Mary all around the monastery

For most of my life, Mary was pretty much a prop for good stories about Jesus.  It wasn’t until after I was ordained, and began to face more deeply what it meant to be a woman called to serve God, that I began to search Scripture for tips, and ended up doing quite a bit of study about Mary.  When my son went through some hard times in his teens and early twenties, Mary became a companion for me, one mom with another.  I believe that all those who have gone before us intercede, in some mysterious way, for and with us in heaven, and I expect that Mary has a special affinity for moms with challenging sons.

It’s no real surprise that I became rector of a parish named for Mary, and that when I became a Benedictine oblate, that I made vows with the sisters of Our Lady of Grace (one of many, many names for Mary) Monastery.

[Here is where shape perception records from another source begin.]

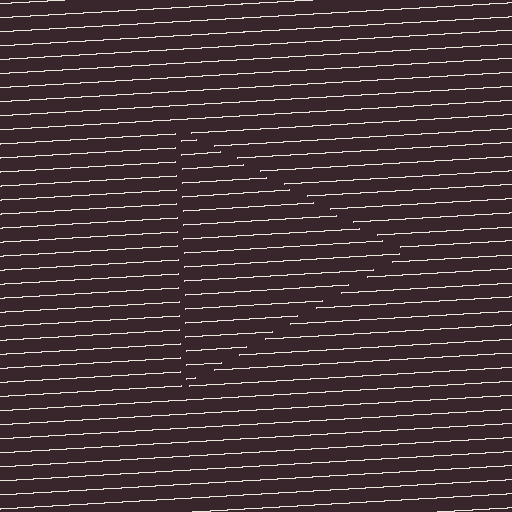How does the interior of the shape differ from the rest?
The interior of the shape contains the same grating, shifted by half a period — the contour is defined by the phase discontinuity where line-ends from the inner and outer gratings abut.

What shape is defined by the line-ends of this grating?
An illusory triangle. The interior of the shape contains the same grating, shifted by half a period — the contour is defined by the phase discontinuity where line-ends from the inner and outer gratings abut.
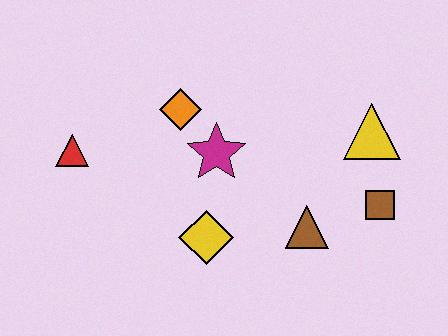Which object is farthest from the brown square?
The red triangle is farthest from the brown square.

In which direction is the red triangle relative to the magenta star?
The red triangle is to the left of the magenta star.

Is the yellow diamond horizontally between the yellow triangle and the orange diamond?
Yes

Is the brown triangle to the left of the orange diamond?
No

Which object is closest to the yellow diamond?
The magenta star is closest to the yellow diamond.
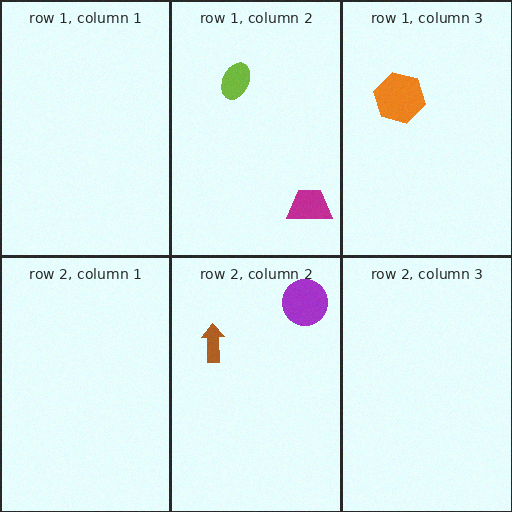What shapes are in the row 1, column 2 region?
The lime ellipse, the magenta trapezoid.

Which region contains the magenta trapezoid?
The row 1, column 2 region.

On Saturday evenings, it is the practice of the sisters to end Evening Praise with a hymn to Mary, the Salve Regina, whose ancient words are sung in Latin. Most Roman Catholics are very familiar with it, and high Episcopal churches may add it to their liturgy.  I don’t think I’d ever sung it until I started coming to the monastery eleven years ago.

Queen, mother of mercy:
our life, sweetness, and hope, hail.
To thee do we cry, poor banished children of Eve.
To you we sigh, mourning and weepingin this valley of tears.
Turn then, our advocate,those merciful eyes toward us.
And Jesus, the blessed fruit of thy womb, after our exile, show us.
O clement, O loving, O sweet
Virgin Mary.
 

There are images of Mary all about the monastery.  It makes me wonder what inspired someone to place each particular image of Mary in each particular space.

Tree Stump Mary standing guard on top of the last bit of a chopped down tree next to the monastery.

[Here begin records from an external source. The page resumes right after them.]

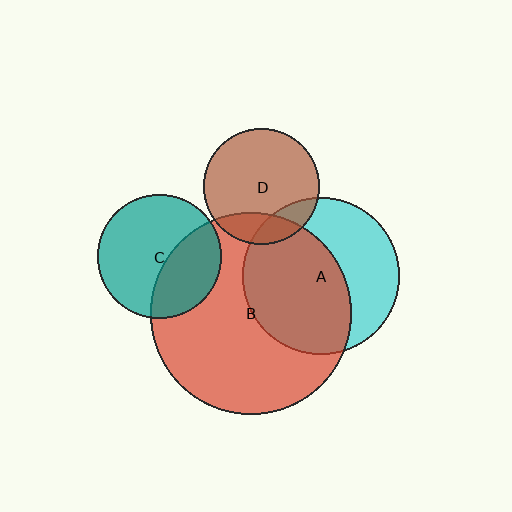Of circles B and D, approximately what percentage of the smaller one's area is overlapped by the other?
Approximately 20%.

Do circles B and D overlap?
Yes.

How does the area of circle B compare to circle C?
Approximately 2.7 times.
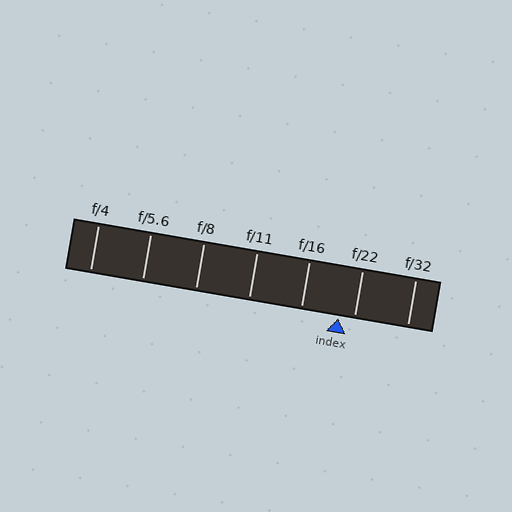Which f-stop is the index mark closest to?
The index mark is closest to f/22.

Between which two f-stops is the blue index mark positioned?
The index mark is between f/16 and f/22.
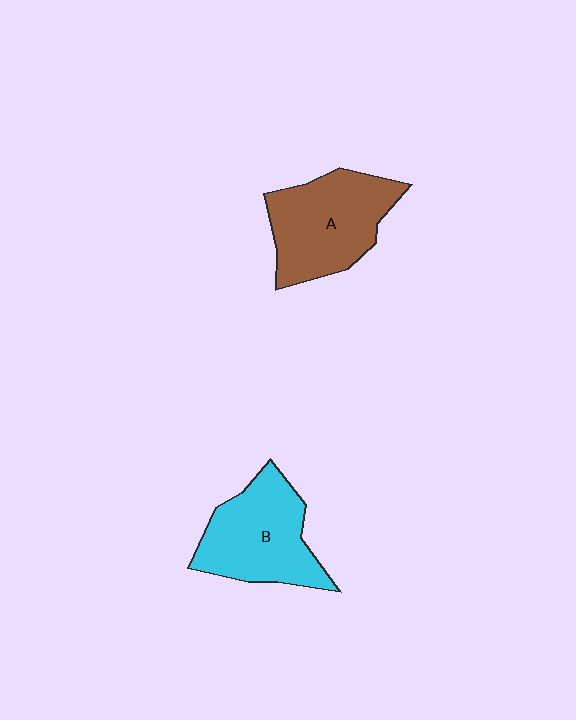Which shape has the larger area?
Shape A (brown).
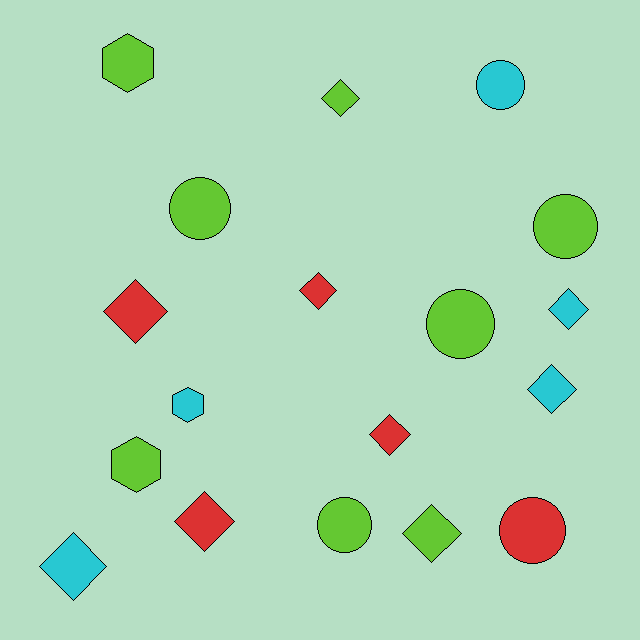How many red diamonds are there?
There are 4 red diamonds.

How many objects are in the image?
There are 18 objects.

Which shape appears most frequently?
Diamond, with 9 objects.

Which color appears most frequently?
Lime, with 8 objects.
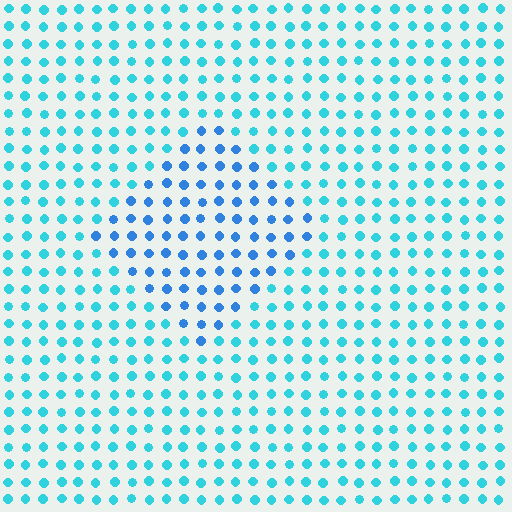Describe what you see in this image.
The image is filled with small cyan elements in a uniform arrangement. A diamond-shaped region is visible where the elements are tinted to a slightly different hue, forming a subtle color boundary.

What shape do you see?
I see a diamond.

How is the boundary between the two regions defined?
The boundary is defined purely by a slight shift in hue (about 27 degrees). Spacing, size, and orientation are identical on both sides.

Mosaic Mary in the midst of a garden.
Near Her Son Mary as one of the Stations of the Cross that surrounds the Sister’s cemetery, 
and On Her Lap Mary as another Station.
At the Foot of the Cross Mary next to John the Beloved Disciple is in the very center of the Sister’s cemetery and the surrounding Stations of the Cross.
Our Lady of Grace with welcoming arms to all at the entrance to the monastery.
Stained Glass Mary at the entrance to the chapel of the Benedict Inn, the guest house of the monastery.
Stairwell Mary watching over our going ups and coming downs.
And Breakfast, Lunch, and Dinner Mary who is there to bless our meals.
Blue being the preferred color of Mary, perhaps the Mary I’ve been most grateful to see this retreat Full of Grace is Blue Sky Mary; it makes Mary’s words sing in my heart:
My soul magnifies the Lord and my spirit rejoices in God my Savior.